I very much enjoyed the train ride, and I recommend it to anybody who has the opportunity. For $1,000 we crossed the country in four days, enjoyed decent food for free (well we did pay for it), slept comfortably, saw the nation up-close and personal. I loved the opportunity to just gaze out the window for hours on end, thinking about things or just looking at the grassy hills passing by. It was a comfortable ride, quiet and requiring no work whatsoever. The best part, though, was the enforced slowness of the whole thing. We couldn’t rush, and there was no point in stressing about getting there faster: when the train goes, it goes. You can’t force it to move along, and so you might as well relax and enjoy yourself. It was a decently-priced four-day vacation that felt a lot like a cruise on land.
On our first day, going from Boston to Albany, Rose from Charles River Labs called me. She offered me the position I interviewed for with a starting salary of $40,000 a year, and without even seeing the other details, I accepted the job.
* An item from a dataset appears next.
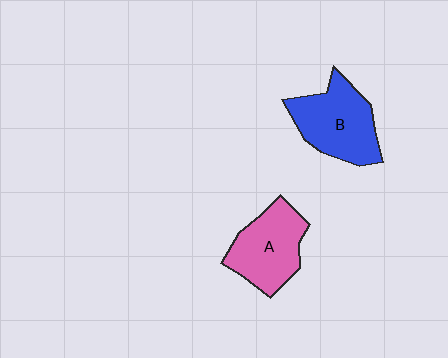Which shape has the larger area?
Shape B (blue).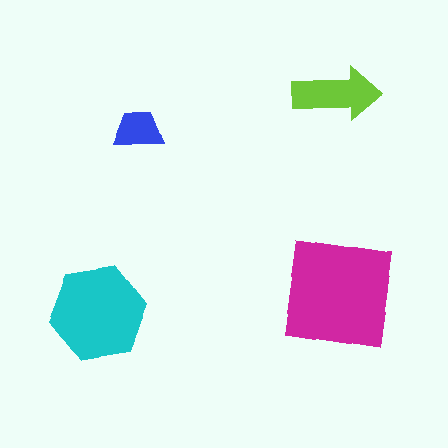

So that’s settled: Later in June I’ll start with Charles River Labs in Worcester essentially writing lab reports. I’m very jazzed about the whole thing, and I think it’s way better than the Yantra job I got offered even if it’s a little lower-paying. I feel very blessed that God is giving me this opportunity to use the skills He’s given me, and I only hope I can perform as well as they expect.
Random factoid: The readership for my blog dropped from about 150 people per week (pretty small already) to 50 people per week. Any particular reason?
i stopped checking your blog regularly when you said that it would not be up-and-running for a few days. but i’m glad to see you’re back and that you had a good time on the train. enjoy your stay in WA! i miss you!
no one has any schoolwork to avoid.
Oh man, that’s very true.
[Later] Darren, it’s cause they’re the only people who aren’t my family who read my blog. Oh and you too. 🙂
Why am I not surprised to see Michelle and Nora as the only other two people making snide remarks??
Hhmmm, I actually just wrote some stuff and then erased it. I guess this isn’t like an email is it. Well . . . check your email 😉
Glad to hear that the train ride was fun. I was a little worried that you guys wouldn’t end up liking it. Woot.
Yay congrats on the job!! I’m so glad that you found something that you’re really interested in doing and didn’t succumb to another job just because it was there. I don’t know how I’ll like APC, but now with us out in the working world, hopefully we can tell the kids at WPI “why yes, TC majors do get jobs!” hehe. If I wasn’t such a motion sickness prone person, I’d love a cross-country train ride. I have yet to see the rest of the country and that sounds like quite a way to do it.
Hope you and Ian are having fun on the homefront!